As earlier pieces have noted, including this page on the Lyrics Menu, I spend a lot of time listening to, and thinking about, the words to pop songs. That’s why there’s a category for them on this Blog, but I think about lyrics far more than the 20 pieces published here so far would suggest. In 25 months’ worth of posts that works out at one piece every five or six weeks.
Sometimes my day-to-day reflections are about how much I dislike the words to a specific song, or how the lyrics don’t fit into the melody, especially when the wrong syllable is emphasized in a word just to make it fit. Earlier this week two consecutive songs that were played on my radio station of choice tried to shoe-horn too many syllables per line into their melodies, and one of them used the word “human” with the emphasis on the second syllable. I can’t remember what they were. I was driving at the time and couldn’t make a note of it, but this Blog is more about things that I like rather than daily annoyances (yes, it really is) so, rather than try and recall which lyrics irritated me, here’s a reflection about the song “Bobby’s Girl”, which always brings a smile to my face. In late 1962 it reached #3 in both the US (sung by Marcie Blane) and in the UK (in a version by Susan Maughan). You can hear the latter here. I first heard it sometime in the 1970s.
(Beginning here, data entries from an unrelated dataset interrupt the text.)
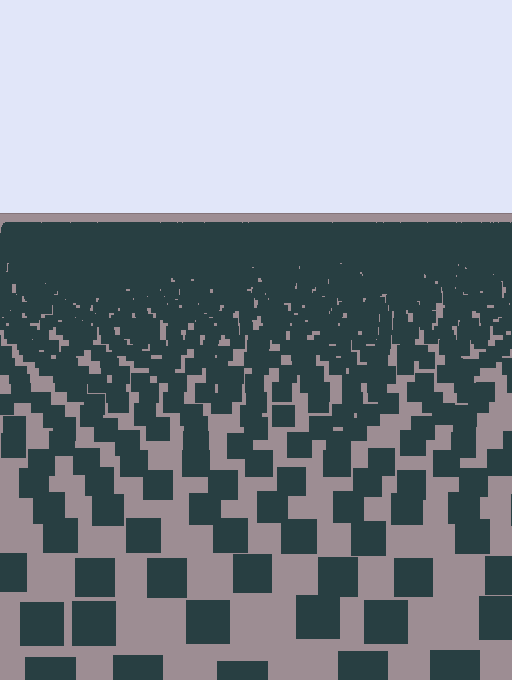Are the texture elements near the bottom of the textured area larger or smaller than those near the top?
Larger. Near the bottom, elements are closer to the viewer and appear at a bigger on-screen size.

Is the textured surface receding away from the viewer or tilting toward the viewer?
The surface is receding away from the viewer. Texture elements get smaller and denser toward the top.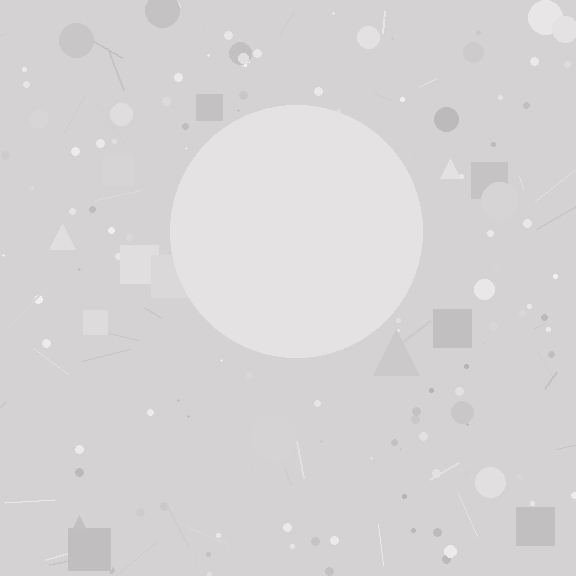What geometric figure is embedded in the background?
A circle is embedded in the background.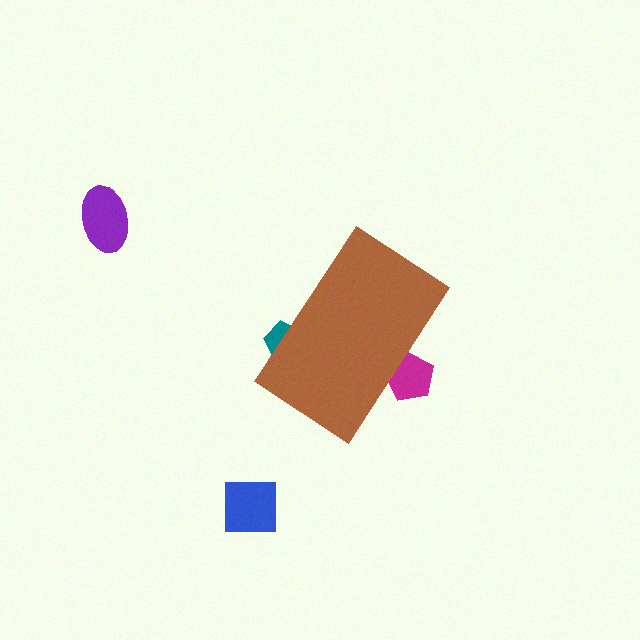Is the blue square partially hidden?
No, the blue square is fully visible.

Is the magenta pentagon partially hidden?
Yes, the magenta pentagon is partially hidden behind the brown rectangle.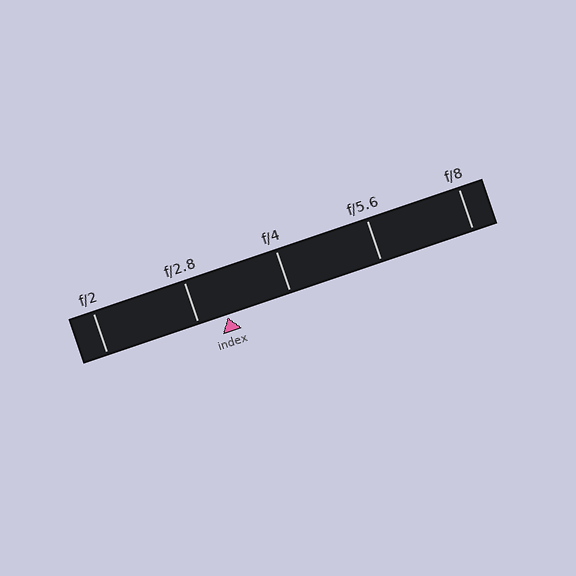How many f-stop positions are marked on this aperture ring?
There are 5 f-stop positions marked.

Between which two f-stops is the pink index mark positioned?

The song was played just after 7.30am this morning on BBC Radio 2 and prompted me to call my 11-year-old daughter into the kitchen so she could listen along, and to point out my favourite part of the lyrics. The message of the song isn’t great. It’s about girl who is asked what she would like to be, “now that you’re not a kid anymore”. The backing vocals repeat: “You’re not a kid anymore”. Her response: “I know just what to say / I answer right away / There’s just one thing I’ve been wishing for”. Her ambition doesn’t stretch very far. Does she want to be the first woman on the moon? A doctor, lawyer or diplomat? No, she wants to be Bobby’s Girl. “That’s the most important thing to me,” she tells us. And, if she were, “what a grateful thankful girl” she would be. As the song was playing I advised my own daughter to set her sights a whole lot higher. Don’t be content to be somebody else’s girl, work out what you really want to do and who you want to be. Not now, obviously, but when the time is right, when you’re not a kid anymore.
The part of the song that brings a smile to my face, and which I wanted my daughter to hear, is in the second verse. The singer tells us: “Each night I sit at home / Hoping that he will phone / But I know Bobby has someone else”. At that point the backing vocals repeat, knowingly, that line from the first verse: “You’re not a kid anymore”. She knows what’s really going on. I can’t think of a more knowing line in a backing vocal in any other song that made the Top 3. It has entertained me for the over 40 years. It still does.